Social networking sites only want to encourage these trends. In a MediaPost article about the coming launch of the MySpace Developer Platform (an initiative in direct response to the success that rival Facebook has had with its own open developer program), MySpace COO Amit Kapur states: “This is a critical year in the evolution of the Internet” describing his focus for MySpace as creating an increasingly “personal, portable, and collaborative Web.”
The Transactive Web
And what about our own personal storage capacity: our memory? MediaPost’s Search Insider blog had an interesting couple of entries by Gord Hotchkiss recently relating to what he calls “transactive memory” and its place in the digital age. As he illustrates, we have different methods for storing our memories. Hotchkiss explains that as some people are better at remembering certain types of things, we have adapted to extend our memory capabilities collectively by using transactive memory. This neurological plasticity allows our brain to prune itself, getting rid of capacities we no longer need while strengthening those that we do.

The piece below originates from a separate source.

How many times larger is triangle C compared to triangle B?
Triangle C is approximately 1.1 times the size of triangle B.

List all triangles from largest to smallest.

Hotchkiss raises the questions: What about computers, and, by extension, the Internet? What about search? New technologies let us dump the details of our life on a hard drive or website somewhere and search for it when we need it. In the place of all this memory digital storage is freeing up, Hotchkiss thinks we may develop greater skills in navigating online spaces. We may improve our navigation skills, but more importantly, we will expect comprehensive, powerful universal search technology to make finding all things virtual as easy as a simple click of your mouse.